Further analysis clarifies some of the actual bugs in dhclient/dhcp code. The ‘infinite lease’ problem only happens on 64-bit hosts due to the size of time_t. Plus the problem isn’t just an ‘infinite’ lease issue, it’s a ‘infinite lease minus seconds since the epoch’ problem due to how the dhclient code internally handles timeout calculation.
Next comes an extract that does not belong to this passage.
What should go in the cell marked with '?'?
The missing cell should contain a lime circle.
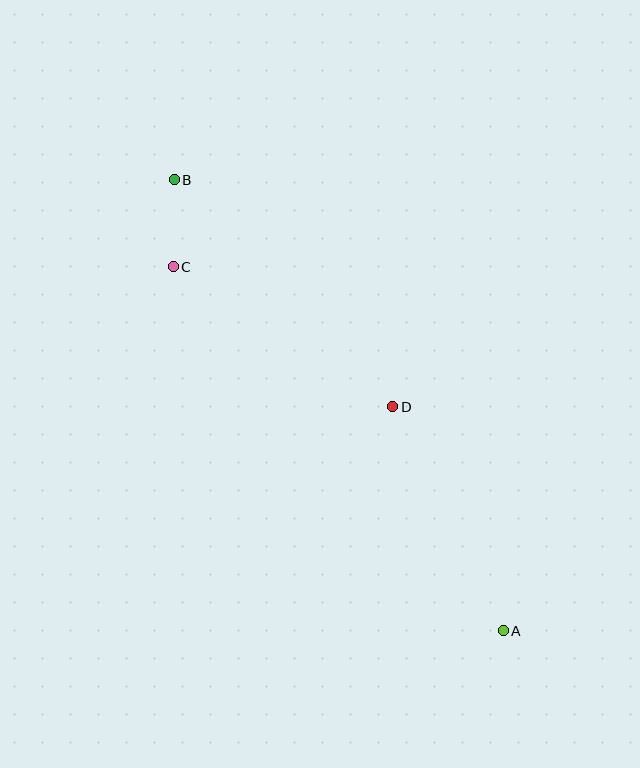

Remember, an ‘infinite’ lease is 0xFFFFFFFF, or UINT_MAX.
On IA-32, where time_t is 32-bit:
- after the lease is ACK-ed, some code adds the lease seconds to gettimeofday() seconds to determine the lease expiry time, which of course is now wrapped
- this same code then checks if the lease expiry is less than gettimeofday() seconds (which of course it is, since it just wrapped around to gettimeofday() – 1) and helpfully resets the lease expiry to INT_MAX
- checks in isc_time_nowplusinterval() which guard against 32-bit overflow (by checking expiry seconds plus gettimeofday() against UINT_MAX) succeed and everything works
On x64, where time_t is 64-bit:
- adding gettimeofday() seconds to the lease seconds does not wrap, thus the lease expiry is larger than UINT_MAX
- since the value did not wrap, the checks for negative lease expiry do not trigger, and the expiry is still UINT_MAX + gettimeofday()
- the overflow checks in isc_time_nowplusinterval() trigger because our values are already larger than UINT_MAX, and the lease fails
The core problem is that most of the dhcp/dhclient code simply doesn’t deal with large time values that may occur on 64-bit platforms. A few suggestions for dhclient:
- Change the TIME define to ‘u_int64_t’ instead of ‘time_t’; that makes the relevant client_lease structure fields large enough to survive a wrap
- Change the fields of struct isc_time_t to ‘u_int64_t’ instead of ‘unsigned int’; maybe even change ‘struct isc_interval_t’ to use 64-bit values just to ensure wrapping doesn’t happen there too
- Stop using ‘struct timeval’; instead use the fixed ‘struct isc_time_t’
- Wrap gettimeofday() in a utility function that returns a ‘struct isc_time_t’ instead of ‘struct timeval’
- Then you don’t need the 32-bit checks in isc_time_nowplusinterval() or at least you could change them to be 64-bit safe instead.
For Fedora, fixed test packages are available here. Not sure about other distros.
May people invite you to all the conferences I will attend in the future.
Also, may someone develop a DHCP test suite.